Ecologisti nello spazio profondo

Un messaggio di speranza che parla di ambiente e futuro della Terra, lanciato nello spazio interstellare in direzione della stella polare: l’iniziativa dal cuore verde dello UK Astronomical Technology Centre in collaborazione con Università e Royal Observatory

Il messaggio verrà lanciato via radio in direzione della stella polare. Pur viaggiando a velocità luce impiegherà 434 anni per raggiungere la destinazione finale. Crediti: Paul Quast.

Il messaggio verrà lanciato via radio in direzione della stella polare. Pur viaggiando a velocità luce impiegherà 434 anni per raggiungere la destinazione finale. Nell’immagine uno screenshot del portale web costruito per l’occasione. Crediti: Paul Quast.

Stanno raccogliendo messaggi da ogni parte del mondo e sono pronti a spedirli nello spazio profondo alla velocità della luce. Bisogna ammettere che i responsabili del progetto culturale A Simple Response to an Elemental Message, frutto di una collaborazione fra i ricercatori dello UK Astronomical Technology Centre (UKATC), l’Università di Edimburgo e il Royal Observatory di Edimburgo, hanno messo in piedi un esperimento sociale decisamente sui generis.

Per raccogliere il pensiero di persone da tutto il mondo riguardo ambiente e futuro del pianeta Terra, hanno optato per una sofisticata forma di sondaggio: raccogliere i messaggi in un grosso dispaccio radio da spedire in direzione stella polare, ad “appena” 434 anni luce da qui.

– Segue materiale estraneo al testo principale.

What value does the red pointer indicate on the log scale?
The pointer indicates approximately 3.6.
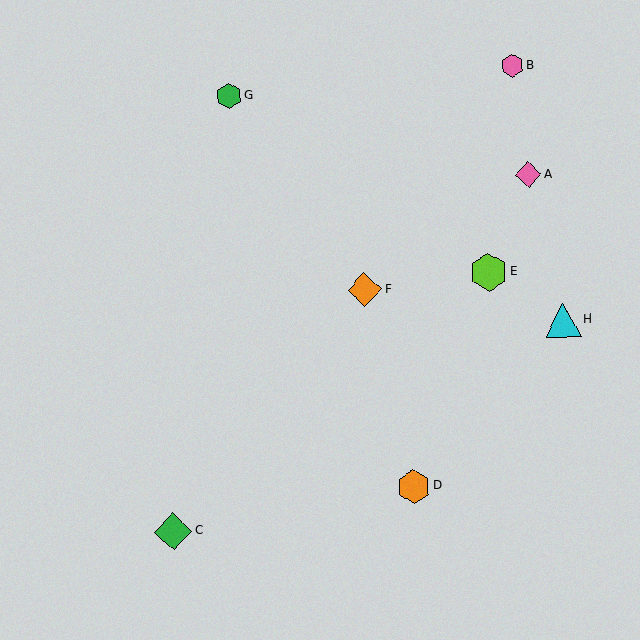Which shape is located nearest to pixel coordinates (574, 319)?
The cyan triangle (labeled H) at (563, 320) is nearest to that location.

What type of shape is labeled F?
Shape F is an orange diamond.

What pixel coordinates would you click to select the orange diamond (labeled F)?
Click at (365, 290) to select the orange diamond F.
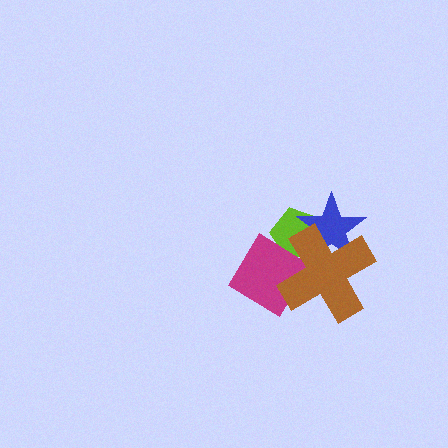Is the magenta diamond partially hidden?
Yes, it is partially covered by another shape.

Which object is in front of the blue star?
The brown cross is in front of the blue star.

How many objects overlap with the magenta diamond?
2 objects overlap with the magenta diamond.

Entro ottobre 2016 tutti i messaggi pervenuti verranno quindi convertiti in segnali radio e cucinati in quello che potrebbe diventare il più grande dispaccio radio mai scagliato a velocità luce dall’astronave Terra.

Messaggio in bottiglia interstellare, dunque, per dare una semplice risposta a una grande domanda: in che modo le attuali interazioni uomo-ambiente possono plasmare il futuro del nostro pianeta?

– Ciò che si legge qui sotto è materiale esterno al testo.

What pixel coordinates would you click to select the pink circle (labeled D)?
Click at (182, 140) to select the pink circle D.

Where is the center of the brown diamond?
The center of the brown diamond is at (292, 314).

La finestra scelta per il lancio del messaggio è il prossimo autunno. In meno di 21 ore si troverà già ben oltre la distanza percorsa nello spazio da Voyager 1, la sonda lanciata nel 1977 e a oggi il manufatto umano più lontano dal nostro pianeta, oltre il confine del Sistema solare.

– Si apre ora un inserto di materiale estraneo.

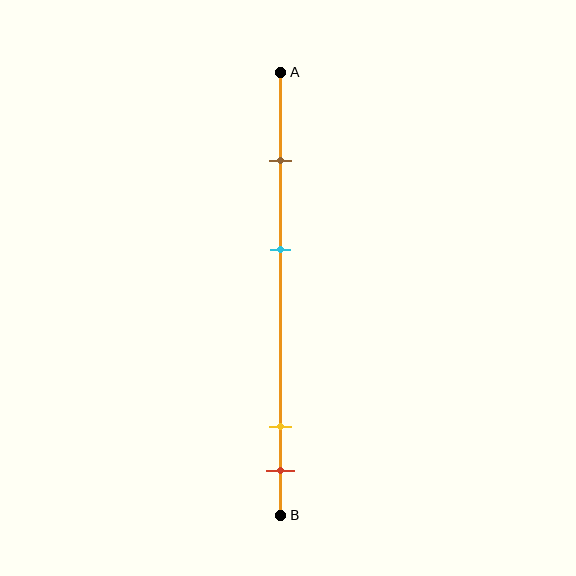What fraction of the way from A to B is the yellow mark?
The yellow mark is approximately 80% (0.8) of the way from A to B.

Perché sia stata scelta la stella polare come meta del dispaccio interstellare lo spiega bene il coordinatore del progetto, Paul Quast: «La stella polare è da sempre il punto cardinale per eccellenza di navigatori e osservatori del cielo stellato. La nostra iniziativa ne riconosce il significato culturale».

Ma c’è di più: l’analisi dei messaggi raccolti durante il progetto A Simple Response to an Elemental Message permetterà ai ricercatori di valutare se ci siano significative differenze geografiche fra i modi di concepire le grandi questioni legate alla tematica ambientale e alle prospettive future che riguardano il nostro pianeta.

Crediti: Paul Quast.

Crediti: Paul Quast.

Spiega ancora Quast: «Ci troviamo in un punto cruciale della storia del nostro pianeta e le nostre decisioni in ambito ambientale, nel rispetto o meno dell’ecologia, avranno un impatto enorme sul futuro della popolazione mondiale e più in generale per tutti i viventi che popolano la Terra. Lo scopo di questo progetto è costruire un potente messaggio culturale, da infilare in una bottiglia virtuale e consegnare alla deriva dello spazio siderale».

Naturalmente è già online il sito ufficiale dell’iniziativa, all’indirizzo www.asimpleresponse.org. Con pochi clic ciascuno può lasciare il proprio contributo in attesa del lancio. Il sito è disponibile in inglese, francese, spagnolo e portoghese. A breve in tedesco, arabo, russo e mandarino.